Błogosławiony ksiądz Jerzy Popiełuszko świadomy zagrożenia swojego życia miał wypowiedzieć te słowa: Kiedy mnie zabraknie, to spotykajcie się. Choćbyście mieli nic nie mówić. Spotykajcie się! Bądźcie razem!

On wiedział, że w solidarności – w tym „byciu razem” – jest niezwykła siła.

Bardzo dziękuję arcybiskupowi Józefowi Kupnemu, Metropolicie Wrocławskiemu za przewodniczenie tej świętej Eucharystii. Dziękuję wszystkim Wam – Bracia i Siostry, Drodzy Pielgrzymi – za udział w tej 42. Pielgrzymce Ludzi Pracy na Jasną Górę.

Bądźmy razem. Spotykajmy się, by w ten sposób wypełnić testament błogosławionego księdza Jerzego, patrona ludzi pracy i „Solidarności”. Niech nam Bóg błogosławi!

 

Ks. abp Józef Kupny w sposób szczególny podziękował rodzinie ks. Jerzego, która zawsze jest obecna na Pielgrzymkach Ludzi Pracy. Zwracając się do wszystkich przybyłych pielgrzymów powiedział: Bóg zapłać, za to, że przybyliście, że mieliście odwagę wyjechać z domu przy tych wszystkich prognozach, ale błogosławiony Jerzy sprezentował nam piękną pogodę. Jesteśmy mu za to wdzięczni.

Podczas niedzielnej Eucharystii na jasnogórskim szczycie była piękna, słoneczna pogoda.

Ogólnopolska Pielgrzymka Ludzi Pracy na Jasną Górę odbywa się co roku w trzecią sobotę i niedzielę września. Jej inspiratorem był ks. Jerzy Popiełuszko, który w 1983 roku zorganizował pierwszą pielgrzymkę dla robotników Huty Warszawa. Rok później, w intencji dobrej i godnej pracy oraz godnego traktowania pracowników na Jasną Górę przybyli pielgrzymi z wielu regionów Polski. Pielgrzymce w 1984 roku przewodniczył ks.
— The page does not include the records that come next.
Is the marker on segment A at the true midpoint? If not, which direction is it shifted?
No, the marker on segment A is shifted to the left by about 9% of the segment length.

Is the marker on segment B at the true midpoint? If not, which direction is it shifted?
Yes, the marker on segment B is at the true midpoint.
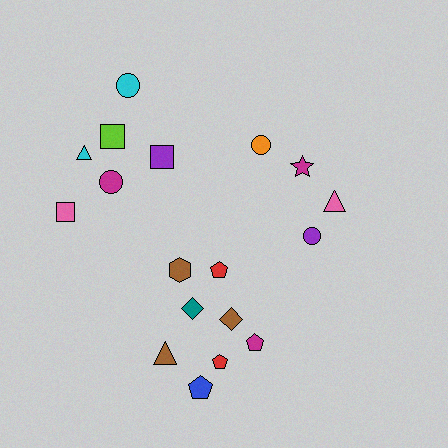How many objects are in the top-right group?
There are 4 objects.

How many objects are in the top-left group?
There are 6 objects.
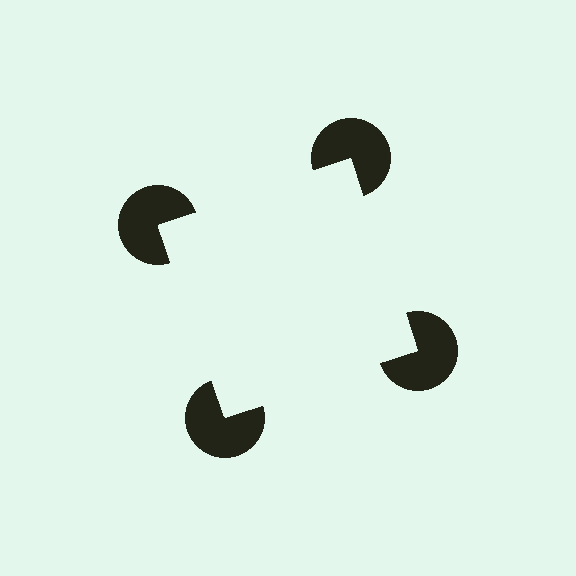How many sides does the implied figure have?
4 sides.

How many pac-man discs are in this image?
There are 4 — one at each vertex of the illusory square.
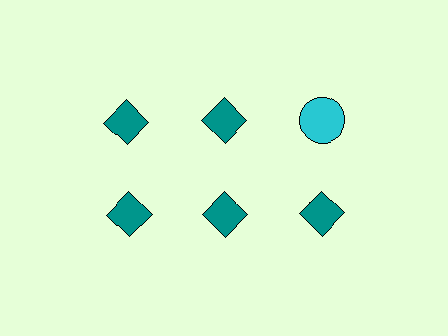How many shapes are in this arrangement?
There are 6 shapes arranged in a grid pattern.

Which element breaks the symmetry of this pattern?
The cyan circle in the top row, rightmost column breaks the symmetry. All other shapes are teal diamonds.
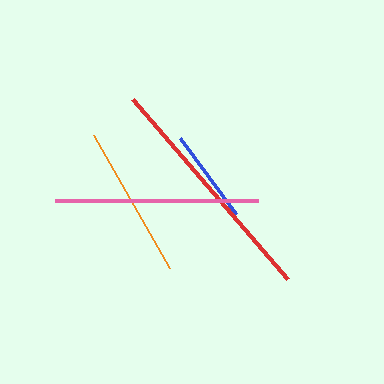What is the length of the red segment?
The red segment is approximately 238 pixels long.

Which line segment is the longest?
The red line is the longest at approximately 238 pixels.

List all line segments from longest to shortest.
From longest to shortest: red, pink, orange, blue.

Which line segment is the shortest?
The blue line is the shortest at approximately 94 pixels.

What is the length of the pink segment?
The pink segment is approximately 203 pixels long.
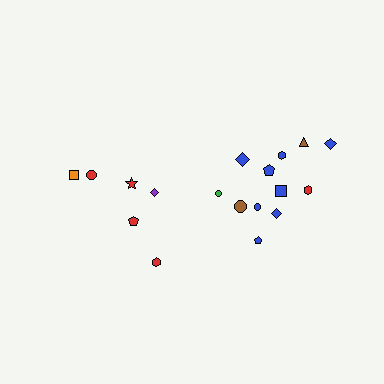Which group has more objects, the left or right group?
The right group.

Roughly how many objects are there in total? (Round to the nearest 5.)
Roughly 20 objects in total.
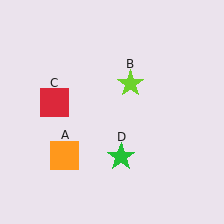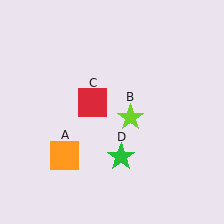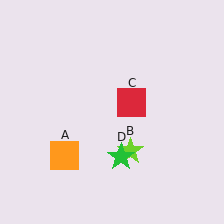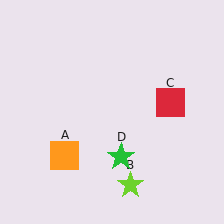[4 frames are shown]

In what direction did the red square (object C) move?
The red square (object C) moved right.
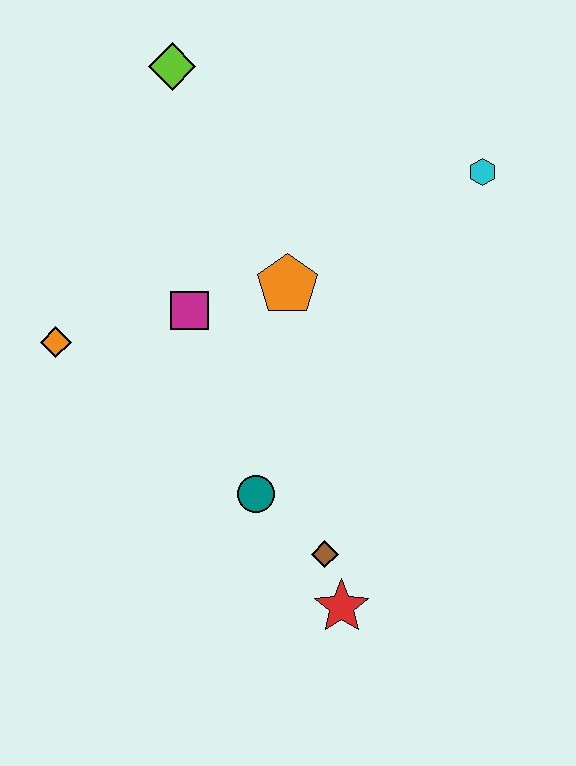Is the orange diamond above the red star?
Yes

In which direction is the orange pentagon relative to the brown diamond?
The orange pentagon is above the brown diamond.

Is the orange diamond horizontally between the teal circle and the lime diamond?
No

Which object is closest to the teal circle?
The brown diamond is closest to the teal circle.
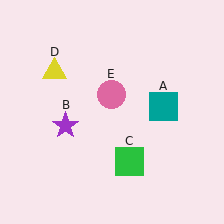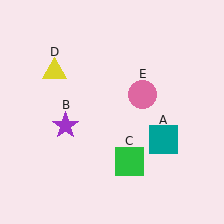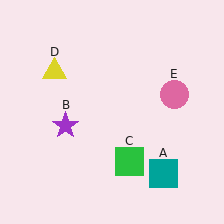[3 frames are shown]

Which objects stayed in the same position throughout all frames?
Purple star (object B) and green square (object C) and yellow triangle (object D) remained stationary.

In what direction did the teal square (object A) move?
The teal square (object A) moved down.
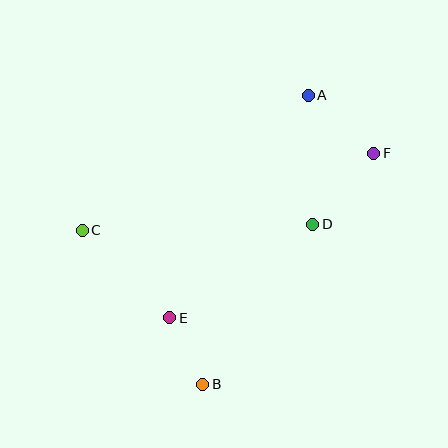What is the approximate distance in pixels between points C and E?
The distance between C and E is approximately 124 pixels.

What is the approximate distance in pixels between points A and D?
The distance between A and D is approximately 129 pixels.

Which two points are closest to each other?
Points B and E are closest to each other.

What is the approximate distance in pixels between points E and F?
The distance between E and F is approximately 262 pixels.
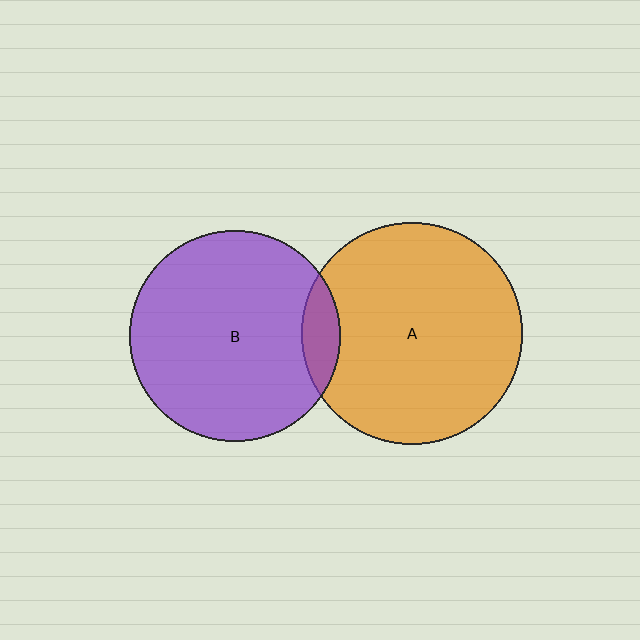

Jerzy, który miesiąc później, w październiku, został zamordowany.

W 2024 roku przypada 40. rocznica Jego męczeńskiej śmierci.

Od ponad czterech dekad, członkowie „Solidarności” wszystkich branż i regionów, pielgrzymują na Jasną Górę, aby przy obrazie Matki Bożej Królowej Polski modlić się wspólnie za siebie nawzajem, za swoje rodziny, zakłady pracy oraz za Ojczyznę. Głównym punktem dwudniowej pielgrzymki jest niedzielna msza św. na jasnogórskim szczycie.

Przyszłoroczną pielgrzymkę współorganizować będzie Region Mazowsze NSZZ „Solidarność”.